Configure and add to `INSTALLED_APPS` in your `settings.py` file:

```python
INSTALLED_APPS = [
    ...
    'django_sql_tagger',
    ...
]

SQL_TAGGER_CODE_ROOT = BASE_DIR
SQL_TAGGER_PATH_REPLACEMENTS = [
    (r'^myapp/', 'a/'),
]
```

### Settings

`SQL_TAGGER_CODE_ROOT` - The root of your codebase. This is used to find out which stack frames belong to your
                         application code.

`SQL_TAGGER_PATH_REPLACEMENTS` - A list of tuples of regular expressions and replacements. This is used to shorten
                                paths in the comments. For example, if you have a file at
                                `/myapp/views.py` and you want to replace `/myapp/` with `a/`, you would add
                                `(r'^myapp/', 'a/')` to the list.

### Tagging precision

The tagger automatically adds comments to SQL queries, pointing to the place in the code where the query was executed.
It tries to be clever in finding the right stack frame. Therefore it ignores all stack frames that don't belong
to `SQL_TAGGER_CODE_ROOT` and anything that subclasses `Model` or `QuerySet`.

If you have a utility method that you call from multiple places, you may want to ignore it by adding
`@django_sql_tagger.ignore_below` to the method. This annotation makes django-sql-tagger look only at the stack frames
that were created before the annotated method was called.

### Tagging transactions

This app monkey-patches `transaction.atomic`, so no changes to your code are necessary. `transaction.atomic`
now accepts a `tag` argument, which will be recorded in the comments of the SQL queries.

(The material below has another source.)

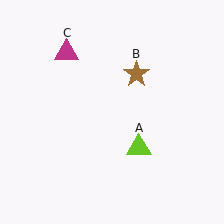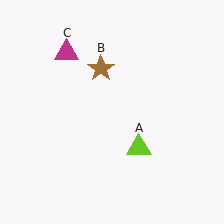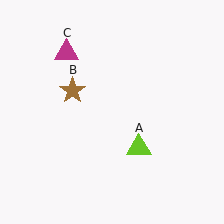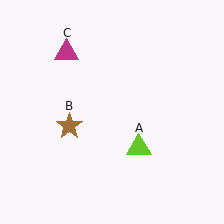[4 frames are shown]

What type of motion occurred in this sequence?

Without a `tag`, only
the filename and line number of the `transaction.atomic()` call will be recorded.

## Example

See the `testsite/` directory for an example project using this package.

```python
from django.core.management import BaseCommand
from django.db import connection, transaction

from testapp.models import Website


class Command(BaseCommand):
    def handle(self, *args, **options):
        Website.objects.first()

        with transaction.atomic():
            Website.objects.first()

        with transaction.atomic():
            with transaction.atomic():
                Website.objects.first()

        with transaction.atomic(tag='xxx'):
            Website.objects.first()
```

The above command executes the following SQL queries:

```sql

/* ta/m/c/example.py:10 */ SELECT "testapp_website"."id", "testapp_website"."name", "testapp_website"."url" FROM "testapp_website"; args=(); alias=default
BEGIN;
/* ta/m/c/example.py:12 |> ta/m/c/example.py:13 */ SELECT "testapp_website"."id", "testapp_website"."name", "testapp_website"."url" FROM "testapp_website";
COMMIT;
BEGIN;
SAVEPOINT "s140328319196032_x1";
/* ta/m/c/example.py:15 |> ta/m/c/example.py:16 |> ta/m/c/example.py:17 */ SELECT "testapp_website"."id", "testapp_website"."name", "testapp_website"."url" FROM "testapp_website";
RELEASE SAVEPOINT "s140328319196032_x1";
COMMIT;
BEGIN;
/* T=xxx ta/m/c/example.py:19 |> ta/m/c/example.py:20 */ SELECT "testapp_website"."id", "testapp_website"."name", "testapp_website"."url" FROM "testapp_website";
COMMIT;
```

The comments make it easier to identify where the SQL queries are coming from, for example when you see the query
in the database log or a database monitoring tool.

## License

GPLv3 (see `LICENSE` file)

## Changelog

### 0.2.1

- Fix AttributeError: type object 'Command' has no attribute '__code__'

### 0.2.0

- Monkey-patch `transaction.atomic` so all transactions are tagged by default

### 0.1.0

Initial release


## Development

### Install dependencies

```
pip install -e '.[dev]'
```

### Run tests

```
cd testsite/
pytest
```

### Release

1. Update changelog in this file.
2. Wait for tests to pass.
3. Create a new release on GitHub. This will trigger a new job that will publish the package to PyPI.